Now for the internal matters:
- Ruben Tejada should be the starter at second base, but that doesn't mean that Daniel Murphy won't get playing time. Ideally Murph will get 40 or 50 starts if healthy, spelling Ike Davis, who will need rest coming off of a season ending injury, David Wright, who would benefit from a little rest, and Ruben Tejada who will invariably have to play some SS on occasion when Jose is taking the day off.
- Ideally, Jose will get at least one regularly off day every few weeks. I would much rather have a healthy Jose for 140 games a season than a hobbled Jose for 120.

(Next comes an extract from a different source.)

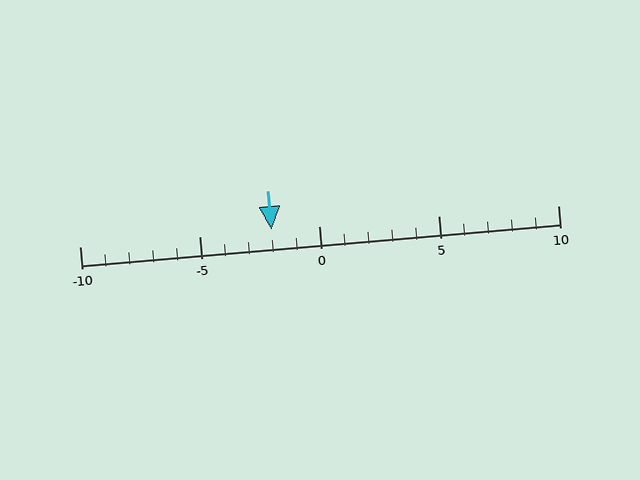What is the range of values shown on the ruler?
The ruler shows values from -10 to 10.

- If the Mo's Zone stays, there is no way that Lucas Duda can stay at right field. In an ideal situation, he wouldn't be playing outfield in the first place, but moving him to left field would probably be a better option.

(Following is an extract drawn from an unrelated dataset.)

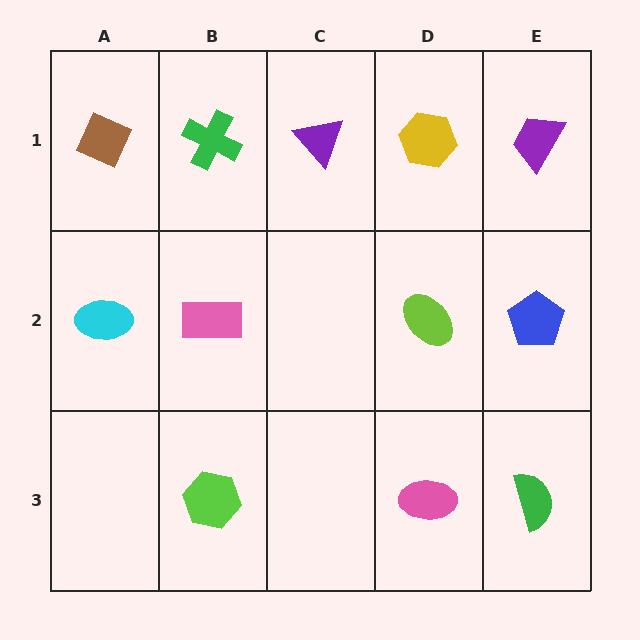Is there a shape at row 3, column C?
No, that cell is empty.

- Mejia and Familia to Buffalo; Harvey, Gorski and Wheeler to Binghamton.
- Valdespin stays at Buffalo, Havens promoted to Buffalo. Havens and Nieuwenhuis are the first two options if there are any injuries to position players. Valdespin ideally stays in Buffalo all season unless he starts walking a whole bunch.

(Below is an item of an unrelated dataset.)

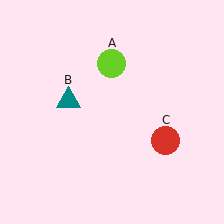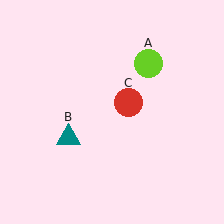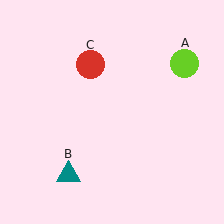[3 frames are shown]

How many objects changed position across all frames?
3 objects changed position: lime circle (object A), teal triangle (object B), red circle (object C).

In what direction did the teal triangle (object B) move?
The teal triangle (object B) moved down.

- If Jason Bay isn't ripping the cover off the ball within his first 100 PAs or so, it's time to assess his value with the organization and look into platooning him. It's worth noting that Bay hit .300/.418/.500 against lefties compared to .228/.297/.332 vs. righties and that's a pretty decent platoon player. He would still have value as a situational starter against lefties, but that doesn't give anyone reason to allow his option to vest.
- DJ Carrasco can start the season in the minors. Until he proves that he doesn't suck. If he continues to suck for another month or so in Buffalo, cut him loose.
- I placed such an emphasis on the bullpen because I didn't know what to expect from Johan. Even if he's healthy, I don't know how realistic it would be to expect 180 innings from him/an average of anything more than six innings per start. If Johan gets hurt, Dillon Gee will always be on reserve at any time in Buffalo
Johan Santana: $24 million
R.A. Dickey: $4.75 million
Jonathon Niese: $0.4 million
Chris Capuano: $5.5 million
Livan Hernandez $1.5 million
Brad Lidge: $4 million
Darren Oliver: $3.25 million
Kerry Wood: $2 million
Manny Acosta: $1 million
Taylor Buchholz: $1 million
Tim Byrdak: $1 million
Bobby Parnell: $0.4 million
(D.J. Carrasco: $1.2 million)
SS Jose Reyes: $14.5 million
CF Angel Pagan: $5 million
1B Ike Davis: $0.4 million
3B David Wright: $15.25 million
LF Lucas Duda: $0.4 million
RF Jason Bay: $18.13 million
2B Ruben Tejada: $0.4 million
C Josh Thole: $0.4 million
C Ramon Castro: $1 million
OF Scott Hairston: $1.1 milion
OF Endy Chavez: $1 million
1B/OF Nick Evans: $0.4 million
IF Daniel Murphy: $0.4 million
With a payroll obligation of around $108 million in 2012, I went below the absolute limit to give some space for in season additions should the team be in contention, but I put together a team that with some luck, has the opportunity to be competitive next year and a possible contender in 2013 and beyond. We just need to count on one of the pitching prospects becoming a star and the others becoming decent or good.
I liked the 2011 Mets, and they were good when healthy, so I wouldn't change a whole lot other than Ray Ramirez.
Now in honor of Carlos Beltran, who I desperately wanted to find room to re-sign, but couldn't, here's El Esta Aqui in his honor.
Let's go Mets, and Cole Hamels drinks wine coolers.